Die Lösung ist einfach, aber zeitaufwendig. Inzwischen hat der Landwirt eine eigene Baumschule etabliert, wobei er beispielsweise gern auf örtliche Mostereien zurückgreift. Dazu wird der Apfeltrester [der nach der Saftherstellung übrige Abfall] in einzelne Reihen ausgebracht. Die daraus wachsenden Bäumchen, die sich quasi mit ihrer Geburt auf die kargen Lebensbedingungen auf den brandenburgischen Sandböden einstellen, dienen später als Unterlage für zu veredelnde Obstbäume.
Doch auch die Tierwelt stellt den Landwirt auf die Probe. Neben Schäden durch Rehe, die auf nicht umzäunten Flächen Bäume abfressen oder Rinde abschälen, gab es auf den vor Wild geschützten Feldern einen Vorfall anderer Art. Hier sorgten abgeknipste Zweige für Stirnrunzeln. Aus unerklärlichen Gründen fehlten bei einigen Bäumen die ausgetriebenen Spitzen. Ein Telefon mit Brasilien brachte Klarheit. Götsch machte deutlich, dass hier die Natur eingeschritten war: Ameisen hatten die Bäume davor bewahrt, nach oben auszutreiben. Durch ihren natürlichen Eingriff konnten sich die Wurzeln besser ausprägen.
Regenerative Weihnachtsbäume und Wirbelkomposter
Und auch in der zweiten Station geht es um Bäume. Wir finden uns nach wenigen Minuten auf einem Feld mit regenerativen Weihnachtsbäumen und einer Kompostwerkstatt wieder. Doch was sind regenerative Weihnachtsbäume?

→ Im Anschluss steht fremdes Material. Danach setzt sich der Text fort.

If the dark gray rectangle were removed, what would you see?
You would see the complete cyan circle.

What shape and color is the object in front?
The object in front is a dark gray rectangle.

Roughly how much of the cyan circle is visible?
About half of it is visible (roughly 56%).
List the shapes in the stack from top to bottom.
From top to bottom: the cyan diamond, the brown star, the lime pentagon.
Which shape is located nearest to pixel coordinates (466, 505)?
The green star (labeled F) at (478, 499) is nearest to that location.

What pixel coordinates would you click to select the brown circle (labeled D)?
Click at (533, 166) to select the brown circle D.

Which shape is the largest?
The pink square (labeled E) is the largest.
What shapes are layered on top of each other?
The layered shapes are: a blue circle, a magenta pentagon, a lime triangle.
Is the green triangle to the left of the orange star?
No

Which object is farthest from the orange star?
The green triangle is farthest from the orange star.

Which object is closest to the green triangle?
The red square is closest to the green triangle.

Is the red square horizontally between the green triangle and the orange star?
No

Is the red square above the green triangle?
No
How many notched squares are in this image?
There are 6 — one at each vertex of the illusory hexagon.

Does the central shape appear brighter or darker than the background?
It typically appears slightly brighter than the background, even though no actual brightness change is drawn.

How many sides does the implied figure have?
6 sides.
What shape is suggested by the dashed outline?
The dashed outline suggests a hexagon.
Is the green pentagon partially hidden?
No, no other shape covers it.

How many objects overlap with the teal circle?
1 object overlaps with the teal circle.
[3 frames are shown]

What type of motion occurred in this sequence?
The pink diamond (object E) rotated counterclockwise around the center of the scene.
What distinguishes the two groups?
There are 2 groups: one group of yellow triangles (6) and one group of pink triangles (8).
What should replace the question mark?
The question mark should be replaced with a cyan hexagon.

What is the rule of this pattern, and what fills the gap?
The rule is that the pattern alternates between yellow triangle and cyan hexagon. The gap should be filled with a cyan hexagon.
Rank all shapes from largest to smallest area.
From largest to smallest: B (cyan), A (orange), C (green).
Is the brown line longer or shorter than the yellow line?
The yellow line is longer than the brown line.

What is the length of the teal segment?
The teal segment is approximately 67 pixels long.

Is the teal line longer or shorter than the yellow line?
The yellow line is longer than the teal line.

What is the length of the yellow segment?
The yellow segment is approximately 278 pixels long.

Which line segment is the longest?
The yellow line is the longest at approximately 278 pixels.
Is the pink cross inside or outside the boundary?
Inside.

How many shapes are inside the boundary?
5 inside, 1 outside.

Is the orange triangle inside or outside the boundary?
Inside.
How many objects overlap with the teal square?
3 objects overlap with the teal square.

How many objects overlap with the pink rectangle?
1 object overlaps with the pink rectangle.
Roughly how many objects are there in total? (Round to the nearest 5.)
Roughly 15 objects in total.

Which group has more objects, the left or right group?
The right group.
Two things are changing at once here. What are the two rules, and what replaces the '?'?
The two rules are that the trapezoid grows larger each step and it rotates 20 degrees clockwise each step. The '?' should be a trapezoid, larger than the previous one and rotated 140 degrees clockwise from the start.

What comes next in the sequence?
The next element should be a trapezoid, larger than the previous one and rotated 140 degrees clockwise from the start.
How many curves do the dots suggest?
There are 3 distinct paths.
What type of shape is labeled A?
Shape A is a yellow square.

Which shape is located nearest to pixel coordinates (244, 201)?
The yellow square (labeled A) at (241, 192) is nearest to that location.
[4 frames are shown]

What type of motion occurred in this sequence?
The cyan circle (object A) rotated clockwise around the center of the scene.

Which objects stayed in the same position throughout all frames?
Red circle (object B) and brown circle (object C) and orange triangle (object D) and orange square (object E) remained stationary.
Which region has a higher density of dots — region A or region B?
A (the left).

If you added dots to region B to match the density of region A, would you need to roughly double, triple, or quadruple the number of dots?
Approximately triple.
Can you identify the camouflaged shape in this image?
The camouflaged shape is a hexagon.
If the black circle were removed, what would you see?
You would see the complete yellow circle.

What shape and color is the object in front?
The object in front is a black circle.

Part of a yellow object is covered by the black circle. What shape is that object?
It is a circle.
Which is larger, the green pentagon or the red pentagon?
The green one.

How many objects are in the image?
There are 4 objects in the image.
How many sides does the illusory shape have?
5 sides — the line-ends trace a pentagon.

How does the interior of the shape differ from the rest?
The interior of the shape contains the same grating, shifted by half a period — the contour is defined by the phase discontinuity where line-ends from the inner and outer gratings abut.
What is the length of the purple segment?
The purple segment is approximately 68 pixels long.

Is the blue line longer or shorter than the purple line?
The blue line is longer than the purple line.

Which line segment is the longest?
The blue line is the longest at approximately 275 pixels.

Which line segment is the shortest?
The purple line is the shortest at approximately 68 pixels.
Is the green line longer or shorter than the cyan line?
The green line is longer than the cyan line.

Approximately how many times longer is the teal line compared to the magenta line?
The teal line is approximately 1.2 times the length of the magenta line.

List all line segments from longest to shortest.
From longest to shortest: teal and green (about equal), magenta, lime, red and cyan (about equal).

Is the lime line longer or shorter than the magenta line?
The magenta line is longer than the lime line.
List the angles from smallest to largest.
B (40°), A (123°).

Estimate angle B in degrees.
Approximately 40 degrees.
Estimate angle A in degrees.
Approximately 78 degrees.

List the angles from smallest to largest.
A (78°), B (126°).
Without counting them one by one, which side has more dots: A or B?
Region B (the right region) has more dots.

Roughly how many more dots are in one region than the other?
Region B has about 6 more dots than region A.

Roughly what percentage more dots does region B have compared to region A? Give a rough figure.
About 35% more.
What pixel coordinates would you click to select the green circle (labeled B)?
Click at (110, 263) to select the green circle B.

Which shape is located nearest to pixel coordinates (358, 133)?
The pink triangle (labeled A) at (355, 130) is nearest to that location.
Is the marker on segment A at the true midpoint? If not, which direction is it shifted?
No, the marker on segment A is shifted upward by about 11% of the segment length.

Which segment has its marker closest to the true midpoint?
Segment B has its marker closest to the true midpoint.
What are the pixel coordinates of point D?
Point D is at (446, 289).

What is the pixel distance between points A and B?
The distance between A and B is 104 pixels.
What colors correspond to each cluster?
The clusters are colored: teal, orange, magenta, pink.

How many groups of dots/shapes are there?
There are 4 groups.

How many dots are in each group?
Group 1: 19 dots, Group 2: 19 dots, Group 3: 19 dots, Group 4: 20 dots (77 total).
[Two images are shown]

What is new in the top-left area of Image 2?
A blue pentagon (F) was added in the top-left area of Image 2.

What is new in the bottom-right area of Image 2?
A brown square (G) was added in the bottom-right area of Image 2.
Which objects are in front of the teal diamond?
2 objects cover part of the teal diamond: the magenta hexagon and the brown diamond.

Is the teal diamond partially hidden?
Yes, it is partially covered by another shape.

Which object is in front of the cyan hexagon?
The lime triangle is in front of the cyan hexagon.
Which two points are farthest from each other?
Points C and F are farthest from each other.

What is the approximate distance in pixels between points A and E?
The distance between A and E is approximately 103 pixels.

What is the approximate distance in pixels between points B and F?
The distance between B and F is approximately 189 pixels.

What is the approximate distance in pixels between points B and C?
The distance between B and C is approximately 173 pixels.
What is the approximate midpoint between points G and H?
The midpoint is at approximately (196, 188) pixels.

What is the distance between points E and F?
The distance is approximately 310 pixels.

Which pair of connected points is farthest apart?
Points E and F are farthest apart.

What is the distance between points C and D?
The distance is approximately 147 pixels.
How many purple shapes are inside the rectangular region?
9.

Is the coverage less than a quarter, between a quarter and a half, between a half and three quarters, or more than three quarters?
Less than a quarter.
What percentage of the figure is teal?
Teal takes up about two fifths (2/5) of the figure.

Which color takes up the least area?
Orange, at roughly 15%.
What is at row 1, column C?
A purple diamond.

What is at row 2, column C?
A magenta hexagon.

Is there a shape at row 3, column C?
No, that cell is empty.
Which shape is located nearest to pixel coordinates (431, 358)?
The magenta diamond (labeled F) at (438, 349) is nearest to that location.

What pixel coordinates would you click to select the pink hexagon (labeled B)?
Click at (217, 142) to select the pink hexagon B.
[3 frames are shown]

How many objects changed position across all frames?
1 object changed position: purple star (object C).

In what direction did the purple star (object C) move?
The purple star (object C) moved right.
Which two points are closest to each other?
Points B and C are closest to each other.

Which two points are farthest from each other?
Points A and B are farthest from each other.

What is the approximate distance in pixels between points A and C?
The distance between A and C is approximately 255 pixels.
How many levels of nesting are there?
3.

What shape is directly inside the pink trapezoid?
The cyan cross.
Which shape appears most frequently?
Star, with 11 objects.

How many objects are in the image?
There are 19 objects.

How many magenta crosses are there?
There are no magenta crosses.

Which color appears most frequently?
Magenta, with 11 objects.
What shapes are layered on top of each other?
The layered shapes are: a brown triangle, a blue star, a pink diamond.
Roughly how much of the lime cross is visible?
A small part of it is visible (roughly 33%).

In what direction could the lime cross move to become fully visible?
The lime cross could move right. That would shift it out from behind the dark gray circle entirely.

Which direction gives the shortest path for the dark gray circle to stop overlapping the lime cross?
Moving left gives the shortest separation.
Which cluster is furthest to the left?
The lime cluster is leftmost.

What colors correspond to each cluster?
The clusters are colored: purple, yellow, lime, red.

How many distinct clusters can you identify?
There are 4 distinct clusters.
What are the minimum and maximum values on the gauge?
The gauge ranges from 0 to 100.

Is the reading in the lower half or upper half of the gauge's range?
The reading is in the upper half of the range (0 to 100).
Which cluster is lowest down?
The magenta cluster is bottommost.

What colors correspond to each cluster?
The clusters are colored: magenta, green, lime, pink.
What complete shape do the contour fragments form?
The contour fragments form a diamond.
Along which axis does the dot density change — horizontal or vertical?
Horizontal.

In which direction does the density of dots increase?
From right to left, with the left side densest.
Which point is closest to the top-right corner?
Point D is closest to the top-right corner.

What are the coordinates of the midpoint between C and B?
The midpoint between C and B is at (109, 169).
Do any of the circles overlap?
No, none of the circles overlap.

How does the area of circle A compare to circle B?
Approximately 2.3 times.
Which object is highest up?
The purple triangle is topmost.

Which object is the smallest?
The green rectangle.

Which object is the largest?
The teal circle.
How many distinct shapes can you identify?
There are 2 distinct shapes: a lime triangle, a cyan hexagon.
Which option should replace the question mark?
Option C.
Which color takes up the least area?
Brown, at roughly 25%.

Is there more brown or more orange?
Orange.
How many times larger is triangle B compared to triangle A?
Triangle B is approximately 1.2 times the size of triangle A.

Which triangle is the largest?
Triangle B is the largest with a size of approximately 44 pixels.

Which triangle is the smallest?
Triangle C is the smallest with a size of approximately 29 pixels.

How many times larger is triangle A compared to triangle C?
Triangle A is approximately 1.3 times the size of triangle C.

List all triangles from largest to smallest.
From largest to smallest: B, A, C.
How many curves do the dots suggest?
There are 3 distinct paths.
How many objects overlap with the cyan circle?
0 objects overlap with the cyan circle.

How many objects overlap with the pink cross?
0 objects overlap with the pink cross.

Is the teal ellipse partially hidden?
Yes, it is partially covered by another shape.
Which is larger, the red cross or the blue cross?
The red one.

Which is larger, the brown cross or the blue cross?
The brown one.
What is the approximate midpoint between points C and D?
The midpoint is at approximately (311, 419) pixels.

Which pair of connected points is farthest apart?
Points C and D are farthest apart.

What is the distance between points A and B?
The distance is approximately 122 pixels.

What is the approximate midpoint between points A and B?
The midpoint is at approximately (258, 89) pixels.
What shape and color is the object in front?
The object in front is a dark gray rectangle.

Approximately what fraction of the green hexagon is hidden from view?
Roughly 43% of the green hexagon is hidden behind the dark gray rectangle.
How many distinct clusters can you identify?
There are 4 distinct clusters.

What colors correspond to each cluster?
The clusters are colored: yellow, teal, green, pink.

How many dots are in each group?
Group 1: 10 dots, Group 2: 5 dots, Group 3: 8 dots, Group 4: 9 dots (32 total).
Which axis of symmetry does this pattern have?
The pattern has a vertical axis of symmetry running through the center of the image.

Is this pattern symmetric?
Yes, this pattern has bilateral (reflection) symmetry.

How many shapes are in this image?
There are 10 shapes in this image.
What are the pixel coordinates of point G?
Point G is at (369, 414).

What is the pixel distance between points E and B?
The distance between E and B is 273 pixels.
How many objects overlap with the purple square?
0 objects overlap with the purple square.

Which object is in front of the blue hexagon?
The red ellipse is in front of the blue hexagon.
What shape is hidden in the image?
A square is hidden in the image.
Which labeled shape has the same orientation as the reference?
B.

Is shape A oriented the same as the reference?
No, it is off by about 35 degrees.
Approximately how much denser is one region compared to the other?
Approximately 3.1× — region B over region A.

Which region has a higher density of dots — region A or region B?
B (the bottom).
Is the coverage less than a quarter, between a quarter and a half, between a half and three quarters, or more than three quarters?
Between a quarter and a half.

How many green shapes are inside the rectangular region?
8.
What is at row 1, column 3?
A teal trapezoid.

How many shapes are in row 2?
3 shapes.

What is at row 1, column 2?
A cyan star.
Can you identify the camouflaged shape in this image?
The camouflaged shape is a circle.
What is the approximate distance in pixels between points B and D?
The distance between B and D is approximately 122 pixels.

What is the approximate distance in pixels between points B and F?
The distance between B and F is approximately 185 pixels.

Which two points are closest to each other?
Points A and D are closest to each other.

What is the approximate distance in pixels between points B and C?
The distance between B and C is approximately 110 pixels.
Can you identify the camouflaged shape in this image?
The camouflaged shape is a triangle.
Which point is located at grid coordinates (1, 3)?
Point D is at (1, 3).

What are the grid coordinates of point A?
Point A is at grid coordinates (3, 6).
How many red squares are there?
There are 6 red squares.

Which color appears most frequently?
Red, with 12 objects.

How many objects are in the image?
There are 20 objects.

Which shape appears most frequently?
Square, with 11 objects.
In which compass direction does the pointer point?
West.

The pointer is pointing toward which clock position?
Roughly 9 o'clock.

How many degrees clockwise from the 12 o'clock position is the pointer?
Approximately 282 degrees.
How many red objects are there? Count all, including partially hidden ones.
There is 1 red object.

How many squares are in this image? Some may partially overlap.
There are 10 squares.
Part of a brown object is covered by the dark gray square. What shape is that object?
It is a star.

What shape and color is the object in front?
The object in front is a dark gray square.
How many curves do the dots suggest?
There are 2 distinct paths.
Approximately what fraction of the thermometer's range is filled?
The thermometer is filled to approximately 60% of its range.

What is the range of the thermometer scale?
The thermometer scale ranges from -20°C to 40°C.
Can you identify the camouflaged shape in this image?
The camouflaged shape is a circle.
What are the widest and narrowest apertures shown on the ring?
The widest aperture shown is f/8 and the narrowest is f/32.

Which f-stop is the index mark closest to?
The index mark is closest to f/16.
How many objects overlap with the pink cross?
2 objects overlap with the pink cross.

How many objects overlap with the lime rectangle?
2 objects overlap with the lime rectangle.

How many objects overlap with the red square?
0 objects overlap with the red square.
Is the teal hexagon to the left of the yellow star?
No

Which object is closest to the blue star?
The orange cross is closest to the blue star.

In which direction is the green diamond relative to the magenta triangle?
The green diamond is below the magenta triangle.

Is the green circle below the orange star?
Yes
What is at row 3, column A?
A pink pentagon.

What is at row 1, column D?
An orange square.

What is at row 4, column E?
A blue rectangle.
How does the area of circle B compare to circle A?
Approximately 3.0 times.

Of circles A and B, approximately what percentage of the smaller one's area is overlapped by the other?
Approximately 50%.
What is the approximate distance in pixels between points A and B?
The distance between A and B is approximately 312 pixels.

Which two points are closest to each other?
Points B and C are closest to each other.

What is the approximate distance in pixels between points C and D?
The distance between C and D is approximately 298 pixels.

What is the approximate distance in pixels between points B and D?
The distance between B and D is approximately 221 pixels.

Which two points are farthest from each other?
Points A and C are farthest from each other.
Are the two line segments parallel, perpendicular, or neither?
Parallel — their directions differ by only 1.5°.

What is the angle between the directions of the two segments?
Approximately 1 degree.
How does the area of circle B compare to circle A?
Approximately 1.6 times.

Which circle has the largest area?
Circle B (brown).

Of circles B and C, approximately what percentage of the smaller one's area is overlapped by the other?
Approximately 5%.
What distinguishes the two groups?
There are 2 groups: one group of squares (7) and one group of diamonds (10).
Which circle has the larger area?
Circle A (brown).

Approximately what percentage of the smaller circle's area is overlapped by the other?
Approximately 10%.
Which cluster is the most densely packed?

Anders als üblich werden regenerative Weihnachtsbäume nie komplett gefällt, es bleiben immer die untersten Nadelkränze stehen. „Geerntet“ wird dann nach Jahren lediglich der neu gewachsene obere Teil, der durch einen speziellen Schnitt in der Anfangsphase die richtige Weihnachtsbaumform erhält – ein Christbaum, der wirklich nachhaltig ist und zudem für ein gutes Gewissen sorgt.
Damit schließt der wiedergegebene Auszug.